Well, the error bars were a pretty easy thing to nail down once I plotted my simulation histograms separately for each partonic pt sample. You can browse all of the plots at
http://deltag5.lns.mit.edu/~kocolosk/datamc/samples/
If you look in particular at the lower partonic pt samples you'll see that I have very few counts from simulations in the triggered histograms. This makes perfect sense, of course: any jets that satisfy the jet-patch triggers at these low energies must have a high neutral energy content. Unfortunately, the addition of one or two particles in a bin from these samples can end up dominating that bin because they are weighted so heavily. I checked that this was in fact the problem by requiring at least 10 particles in a bin before I combine it with bins from the other partonic samples. Incidentally, I was aready applying this cut to the trigger bias histograms, so nothing changes there. The results are at
http://deltag5.lns.mit.edu/~kocolosk/datamc/cut_10/
If I compare e.g. the z-vertex distribution for pi+ from my presentation (on the left) with the same distribution after requiring at least 10 particles per bin (on the right) it's clear that things settle down nicely after the cut:
(The one point on the after plot that still is way too high can be fixed if I up the cut to 15 particles, but in general the plots look worse with the cut that high). Unfortunately, it's also clear that the dip in the middle of the z-vertex distribution is still there. At this point I think it's instructive to dig up a few of the individual distributions from the partonic pt samples. Here are eta (left) and v_z (right) plots for pi+ from the 7_9, 15_25, and above_35 samples (normalized to 2M events from data instead of the full 25M sample because I didn't feel like waiting around):
7_9:
15_25:
above_35
You can see that as the events get harder and harder there's actually a bias towards events with *positive* z vertices. At the same time, the pseudorapidity distributions of the harder samples are more nearly uniform around zero. I guess what's happening is that the jets from these hard events are emitted perpendicular to the beam line, and so in order for them to hit the region of the BEMC included in the trigger the vertices are biased to the west.
So, that's all well and good, but we still have the case that the combined vertex distribution from simulation does not match the data. The implication from this mismatch is that the event-weighting procedure is a little bit off; maybe the hard samples are weighted a little too heavily?

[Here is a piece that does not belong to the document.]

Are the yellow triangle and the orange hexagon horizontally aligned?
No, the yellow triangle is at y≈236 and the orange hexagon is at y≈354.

I tried tossing out the 45_55 and 55_65 samples, but it didn't improve matters appreciably. I'm open to suggestions, but at the same time I'm not cutting on the offline vertex position, so this comparison isn't quite as important as some of the other ones.

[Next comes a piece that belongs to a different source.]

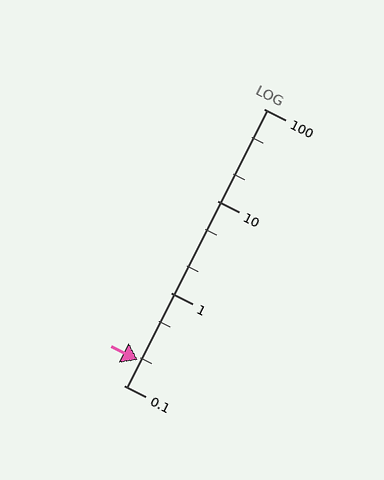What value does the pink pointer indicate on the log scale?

One other thing: while I 've got your attention, I may as well post the agreement for MB triggers since I didn't bother to show it in the PPT today. Here are pt, eta, phi, and vz distributions for pi+. The pt distribution in simulation is too hard, but that's something I've shown before:
Conclusions:
New data-mc comparisons requiring at least 10 particles per sample bin in simulation result in improved error bars and less jittery simulation distributions. The event vertex distribution in simulation still does not match the data, and a review of event vertex distributions from individual samples suggests that perhaps the hard samples are weighted a bit too heavily.